Por su parte, Miku Jha, fundadora y CEO de "AgShift", describió las tareas de su empresa fundada en el año 2016: "Nos enfocamos en la evaluación de calidad de los alimentos, con el fin de aportar todas las innovaciones a la solución de los desafíos y brindar respuestas a los problemas de la vida real". Específicamente, AgShift atiende la calificación y la evaluación de los alimentos y hace frente de forma realista al desperdicio de alimentos, para tres categorías específicas: frutos rojos, nueces comestibles y frutos de mar.

Jha afirmó: "Hoy estamos en condiciones. Ya no es una idea, un concepto; es algo que está en aplicación comercial".

¿Cómo evaluar un camión lleno de frutillas con una cosecha de muy buena calidad? ¿Y los arándanos, en donde deben hasta contarse la cantidad por caja? "En la postcosecha de la fruta, la frutilla va a una planta de procesamiento y atraviesa una evaluación de calidad porque el transportador debe aceptar o rechazar ese envío y definir un precio justo", explicó Miku.

Esa evaluación de calidad está en manos de personas que verifican cientos de frutillas por cada inspección diaria: "Consume mucho esfuerzo, tiempo, es proclive a errores ya que dependemos del ojo humano y de la pericia de quien esté a cargo del trabajo.
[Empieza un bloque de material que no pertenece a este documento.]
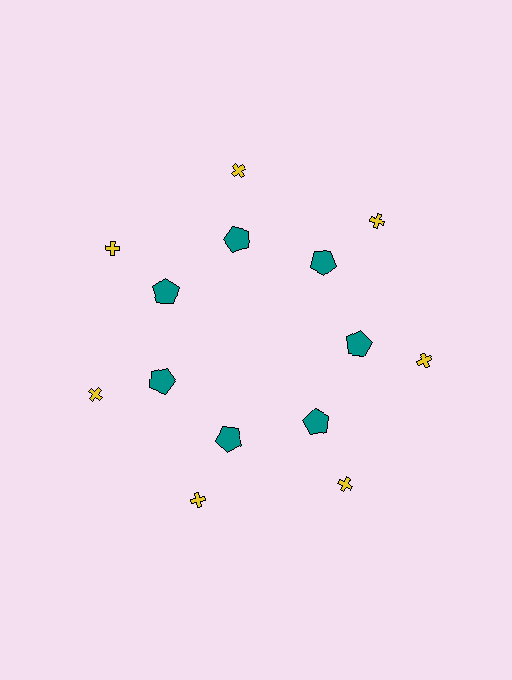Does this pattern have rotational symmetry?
Yes, this pattern has 7-fold rotational symmetry. It looks the same after rotating 51 degrees around the center.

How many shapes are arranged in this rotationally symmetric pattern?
There are 14 shapes, arranged in 7 groups of 2.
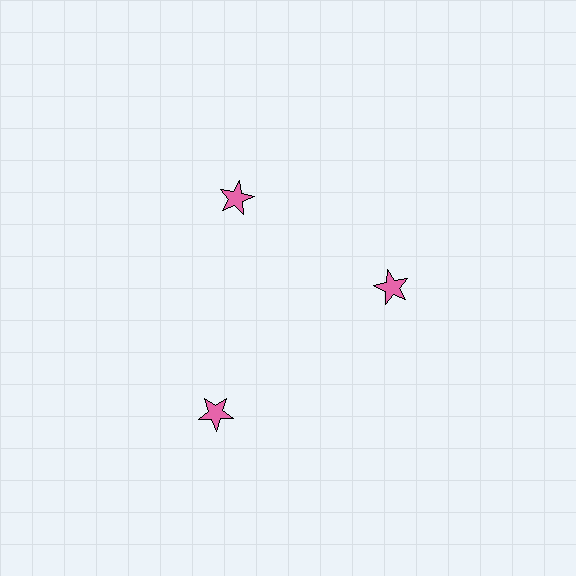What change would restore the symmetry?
The symmetry would be restored by moving it inward, back onto the ring so that all 3 stars sit at equal angles and equal distance from the center.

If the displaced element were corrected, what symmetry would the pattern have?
It would have 3-fold rotational symmetry — the pattern would map onto itself every 120 degrees.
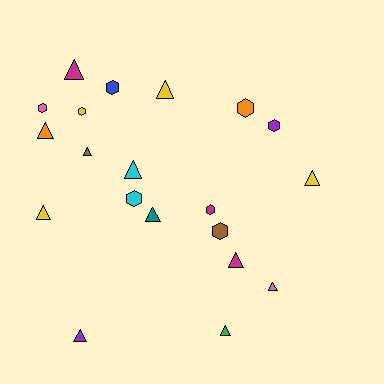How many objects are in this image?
There are 20 objects.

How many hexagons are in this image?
There are 8 hexagons.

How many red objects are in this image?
There are no red objects.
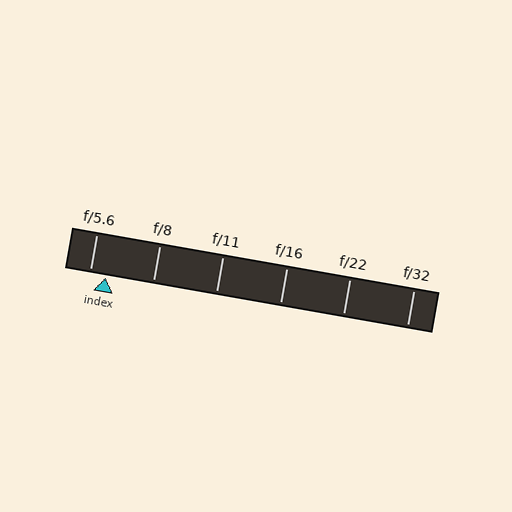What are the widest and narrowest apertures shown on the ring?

Nuestra idea es aumentar la interpretación humana con el uso de cámaras especiales".

Internamente, el analizador de la herramienta tiene cámaras poderosas que toman imágenes desde múltiples ángulos. Eso se procesa en algoritmos informáticos, se cargan las muestras al analizador, una pantalla táctil da la opción de iniciar la inspección, se generan resultados e indica cuestiones como hongos, color, abolladuras. Esto permite automatizar por completo el proceso de evaluación, logrando una evaluación de calidad en California o en Rosario, ya que dará exactamente el mismo resultado.

Las empresas de su organización procesan 700.000 toneladas de castañas de Cajú cada año. "Imaginen al inspector que debe hacer esto cada vez, para 23 defectos que debe examinar", advirtió la directiva.

Se reduce el tiempo general de la evaluación, se elimina el recuento manual y se bajan los costos. Pero, sobre todo, las organizaciones pueden afirmar que lograrán resultados coherentes para el origen de la calidad de los alimentos.

En relación al desperdicio, Jha comentó: "Si logran detectar el primer punto en el que se produce el daño en la fruta, ya no tendremos la frutilla podrida que hará que se rechace todo el envío; tal vez se deberá vender en los mercados secundarios, pero no se desperdiciará".